Even some of the most highly acclaimed movies by the most gifted filmmakers fall short of making us care about anybody in the show, even when taking three and a half hours to do so. Ross Douthat, in a perspicacious reaction to Martin Scorsese’s The Irishman, notes that “the screenwriting/editing failure is that the movie, while extraordinarily long, also sometimes feels too short.”

How can that be? The movie lacks Curtis’s laser-guided focus: Each scene in Love Actually is so cunningly engineered you have to get out your stopwatch to savor the efficiency. Within 95 seconds of Hugh Grant’s appearance on screen, we learn who he is (a handsome Tony Blair), what he needs (a girl), why we like him (he’s warm, genuine, funny and unpretentious), and who that girl must be (Downing Street staffer Natalie). Ninety-five seconds. We also meet and come to adore Natalie — in 25 of those seconds.

Go back to The Irishman, which “isn’t quite long enough to let all the episodes and substories and minor characters live and breathe and work cumulatively toward a common end,” Douthat writes, correctly. Scorsese’s movie is for all of its cinematic excellence, lush design, and elegiac tone sloppy and inelegant as a work of storytelling. “Important characters such as Sheeran’s wife and Hoffa’s foster son don’t come into focus, a mid-movie subplot involving a mobster named Crazy Joe Gallo (Sebastian Maniscalco) feels truncated and underexplained,” Douthat adds, and the central relationship between mobster Frank Sheeran and Jimmy Hoffa “seems like it needed a few more establishing scenes to really click.” And a couple of Christmas lobsters.

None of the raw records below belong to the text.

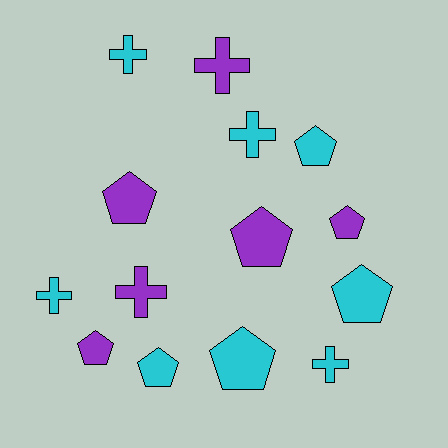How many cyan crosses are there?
There are 4 cyan crosses.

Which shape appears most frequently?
Pentagon, with 8 objects.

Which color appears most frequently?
Cyan, with 8 objects.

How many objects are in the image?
There are 14 objects.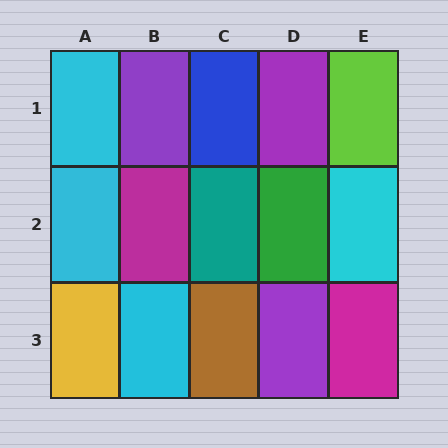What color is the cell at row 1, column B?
Purple.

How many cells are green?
1 cell is green.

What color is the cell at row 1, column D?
Purple.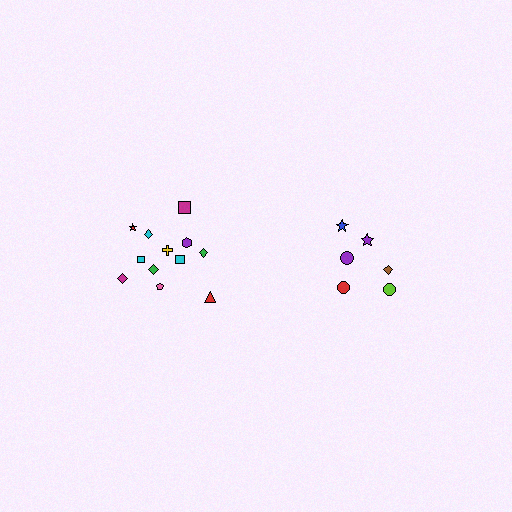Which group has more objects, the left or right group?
The left group.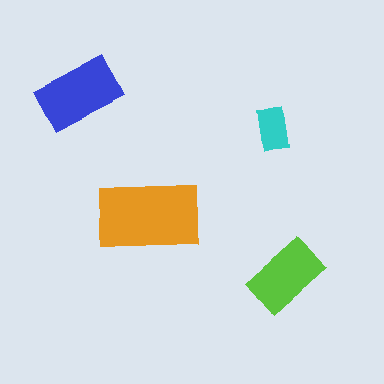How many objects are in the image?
There are 4 objects in the image.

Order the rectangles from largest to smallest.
the orange one, the blue one, the lime one, the cyan one.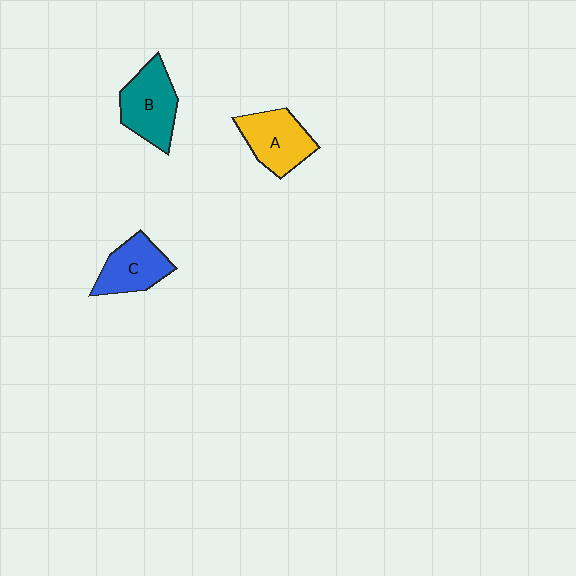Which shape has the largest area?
Shape B (teal).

I mean that: Curtis’s Christmas lobsters are his originality. Though the romcom must hew to a formula, so must the mob movie. It’s the surprises you devise within your genre that make the movie excel, or not. What, in the three and a half hours of The Irishman, is truly surprising? What scenes will implant themselves in the imagination? Does it really have much impact if you walk away from it with a shrug? I pose the same questions to a thousand other acclaimed “important” movies that dissolved over time. The Oscar nomination that should have gone to Bill Nighy for his unsurpassable portrayal of Billy Mack instead went to Tim Robbins for Mystic River (or maybe to Alec Baldwin for The Cooler, Benicio del Toro for 21 Grams, Djimon Hounsou for In America, or Ken Watanabe for The Last Samurai — five mediocre-to-poor films no one watches anymore). Staggeringly un-memorable films such as Cold Mountain, American Splendor, Monster, and Seabiscuit piled up Oscar nominations that year while Love Actually got zero; go ahead, try to get your Facebook friends excited about a viewing party for American Splendor. But, hey, it was “dark,” though.

Romcoms are comfort food, yes, and we watch them with family around the holidays in a spirit of mutual reassurance and conviviality. But they can’t cheat their way to lodging in the memory any more than any other type of film can. If “cheesy” means false, contrived, cheap, and tawdry, Love Actually is the opposite of all these things. Andrew Lincoln makes us feel for poor Mark as he haplessly presents his cue-card sorrows to Keira Knightley’s Juliet. Hugh Grant makes us believe a world-famous celebrity might go door-to-door talking to ordinary Londoners (and Grant has indeed done so during the current British political campaign season). Emma Thompson could be someone’s betrayed wife, and has been; Rowan Atkinson really could be that annoying, and often is. Four days after 9/11, Ian McEwan published the essay that provided the framing for  Love Actually: “And that is what they were all saying down their phones, from the hijacked planes and the burning towers. There is only love, and then oblivion.” True on 9/11, but also true in general: It’s love against the darkness. Funny how many seem to be rooting for the wrong side.